Tuesday, April 1, 2008
You may say I'm a dreamer . . .
I am a dreamer. A big dreamer, I always have been. Not only do I have crazy dreams at night (seriously crazy sometimes) but I am also quite the day dreamer. I am constantly building up insane scenarios in my head about how my life is going to turn out. The thing I have discovered about being a dreamer is that dreamers tend to have massive disappointments in their lives. The reason for this, I believe, is because dreamers begin to believe their ridiculous day dreams and when they don't pan out? BAM! Disappointment. So I try to go the other way, super low expectations- that should work, right? Nah, even then, the little things that are bound to happen never end up the way that I truly believe they should. I think the dreamer in me has gotten very frightened over the past few years. Maybe it's being cautious or maybe it's the beginning signs of bitterness (wow I sure hope not), but I am far less likely to find myself staring off into the distance imagining the prince that will ride up on the white horse or what I will do with the massive amounts of money I am left from a rich great aunt I never knew or for being discovered on the street as the next big thing. It kinda makes me sad really. I have always loved the movies/books/stories where the main character ends up in another mystical amazing world that was created from their own imagination. The truth is- that world doesn't exist- even in the story. It's just made up and never as cool as imagined.
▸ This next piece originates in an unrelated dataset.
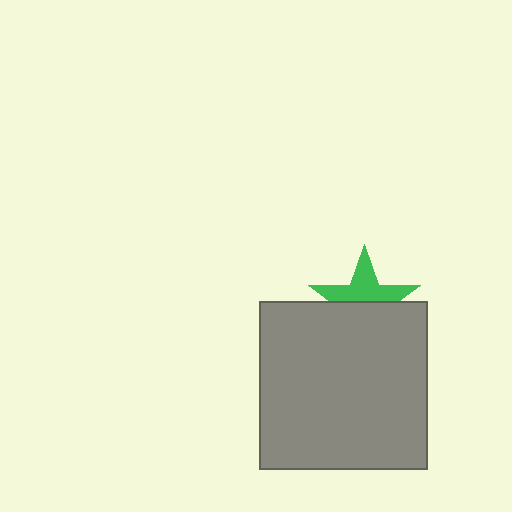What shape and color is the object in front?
The object in front is a gray square.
This week I was at a party in a mansion (seriously) and I was told there was a secret passageway in the library. For a second, I was so excited I couldn't hardly wait to see where this secret passage would lead. My mind raced and thought of all the amazing places it could or should go. When I discovered it just led to a crawl space full of camping gear, I cannot even begin to describe my disappointment. Being a dreamer equals mega let down, every time.